Bonnie Ann Wallace
Bonnie Ann Wallace is Professor of Molecular Biophysics in the Institute of Structural and Molecular Biology at Birkbeck College, University of London. She obtained her PhD in Molecular Biophysics and Biochemistry from Yale University and did postdoctoral work (as a Jane Coffin Childs fellow) at Harvard and at the MRC Lab of Molecular Biology in Cambridge. She was an Associate Professor of Biochemistry at Columbia University, before moving to Rensselaer Polytechnic Institute as Professor of Chemistry and Director of the Center for Biophysics. She moved her lab permanently to London following a sabbatical visit (as a Fogarty Fellow) to Birkbeck. She was the first recipient of the Dayhoff Award of the U.S. Biophysical Society (for the best young female biophysicist in America), and received the Irma T. Hirschl Award, and the Camille and Henry Dreyfus Teacher-Scholar Award, and was previously named one of the dozen top young scientists in America by Fortune Magazine. She received the 2010 AstraZeneca Award from the Biochemical Society and the 2009 Interdisciplinary Prize from the Royal Society of Chemistry.
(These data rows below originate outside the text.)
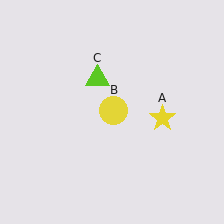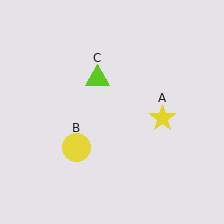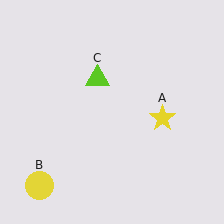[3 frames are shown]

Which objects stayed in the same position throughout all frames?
Yellow star (object A) and lime triangle (object C) remained stationary.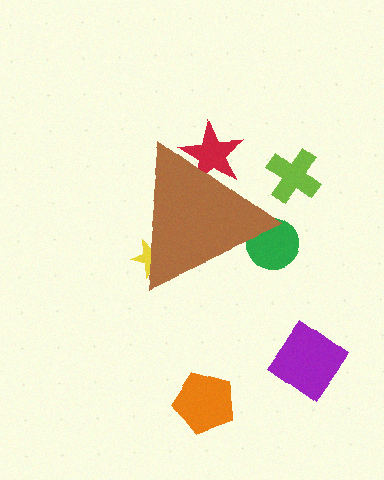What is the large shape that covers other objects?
A brown triangle.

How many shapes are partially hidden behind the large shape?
3 shapes are partially hidden.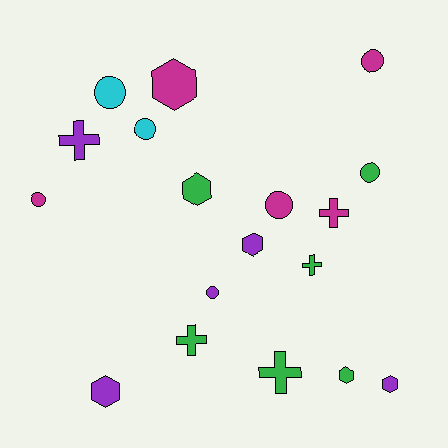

Her principal interests are in the structure and function of voltage-gated sodium channels, with another focus being the development of new methods and bioinformatics tools for characterising proteins by circular dichroism and synchrotron radiation circular dichroism techniques. Professor Wallace is the author/editor of the book “Modern Techniques in Circular Dichroism and Synchrotron Radiation Circular Dichroism Spectroscopy”.